As considerações que são expendidas no acórdão do STJ sobre a falta de interesse
em agir da Autora constituem obter dicta, isto é, considerações que, no dizer do
acórdão do STJ, também poderiam conduzir ao insucesso da pretensão da Autora,
mas que, na realidade, não conduziram, pois o acórdão do STJ não alterou nem o
fundamento, nem a própria decisão do Tribunal da Relação de Lisboa, pois que, se
o tivesse feito, teria que ter absolvido a Ré da instância com fundamento no que
considerou, como falta de interesse em agir da Autora, o que é manifesto que não
fez, dado que a falta de interesse em agir integra uma excepção dilatória que dá
lugar à absolvição da instância, como resulta do disposto no n.° 2 do art. 493º
do CPC, e não ao indeferimento liminar de uma petição inicial.
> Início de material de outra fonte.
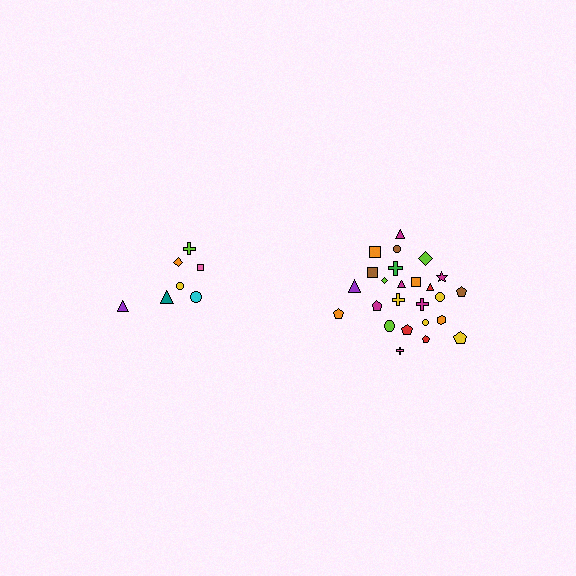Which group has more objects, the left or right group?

Sobre a distinção que é feita, no Direito Inglês, entre ratio decidendi e obter
dictum ou, no plural, obter dicta, cfr., entre muitos outros, Konrad Zweigert e
Hein Kötz, An Introduction to Comparative Law, Vol I: The Framework, North
Holland Publishing Comapany, 1977, pág. 263 e segs.; Colin F. Padfield of Gray’s
Inn, Barrister (revisão de F.E. Smith of Gray’s Inn, Barrister), Law Made
Simple, Heineman, Londres, Janeiro 1983, pág. 26.
Por isso, o que permanece como decisão é o indeferimento liminar da petição
inicial, com o fundamento determinante e decisivo de que a Ré não pode ser,
civilmente, demandada, por actos praticados no exercício da sua função de juiz e
por causa de tal exercício, em virtude da norma contida no n.° 3 do art. 5º do
EMJ, cuja inconstitucionalidade, apesar de suscitada ab initio, foi rejeitada,
constituindo o juízo de não inconstitucionalidade da referida norma a ratio em
que assentou a decisão de indeferimento liminar.
Acresce que, não obstante o devido respeito pelas considerações feitas, no
acórdão do STJ, sobre a pretendida falta de interesse em agir da Autora, tal
falta também não se verifica in, casu, como se demonstrará, mais abaixo.
Mas ainda que tal falta de interesse em agir se verificasse, ainda assim essa
falta de interesse também nunca poderia conduzir, sem mais, à absolvição da Ré
da instância, pois, nos termos do disposto nas alíneas a) e b) do n.°1 do art.
508° do CPC, o juiz sempre estaria obrigado a providenciar pelo suprimento de
excepções dilatórias, nos termos do n.°2 do art. 265° do mesmo Código, e/ou a
convidar a Autora ao aperfeiçoamento da petição inicial, no sentido de
concretizar o respectivo interesse em agir.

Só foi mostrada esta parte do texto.